Pour confirmer cette intuition, il faudrait faire des calculs poussés et des essais grandeur nature. La balle est désormais dans le camp des industriels. En effet, depuis quelques semaines, l’innovation louvaniste est dans le domaine public. «Nous n’avons pas souhaité la breveter et nous avons publié tous nos résultats scientifiques. Mettre une telle technologie à l’usage du public pour réaliser quelque chose de positif pour la planète et les générations futures, sans idée financière derrière la tête, me paraît déontologiquement important. Nous nous tenons à la disposition de quiconque voudrait exploiter notre catalyseur», conclut Eric Gaigneaux.

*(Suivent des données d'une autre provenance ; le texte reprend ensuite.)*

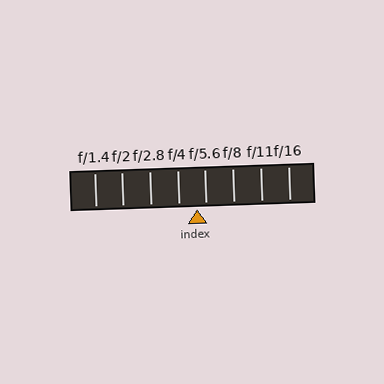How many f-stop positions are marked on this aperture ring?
There are 8 f-stop positions marked.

Une production bien moins énergivore
Le catalyseur élaboré et testé à l’UCLouvain est composé d’un oxyde de calcium et d’aluminium, appelé mayénite, dopé avec de petites quantités de cuivre (1%). « Il s’agit d’un oxyde mixte qui, pour être fabriqué en phases pures, doit habituellement séjourner dans un four à 1 200 °C pendant un à deux jours et subir de nombreuses étapes de broyage et de cuisson successives, précise Eric Graigneaux. Dans notre laboratoire, nous avons mis au point une méthode pour le concevoir dans un four chauffé à une température bien plus basse (400°C) et en à peine une heure.» De quoi faire de substantielles économies d’énergie.
L’astuce? Avoir recours à une combustion interne. Une solution de nitrates de calcium et d’aluminium est ajoutée à un fuel liquide composé d’urée et d’alanine, des composés courants et bon marché. «Le tout est placé dans un four à basse température (400°C). Quand le système démarre, il prend une couleur rouge incandescent, on parle d’un volcan: les carburants internes s’enflamment spontanément et génèrent de l’intérieur une chaleur très intense et très brève qui permet la formation d’une phase pure de mayénite. Une fois le carburant épuisé, le volcan s’arrête, le système refroidit et on récupère une espèce de meringue très aérée que l’on broie pour la réduire en poudre.» Des industriels pourraient alors, par des méthodes bien connues du monde de la catalyse hétérogène, la mettre sous forme extrudée, de monolithe ou de pastille. Et en doter les pots catalytiques du futur.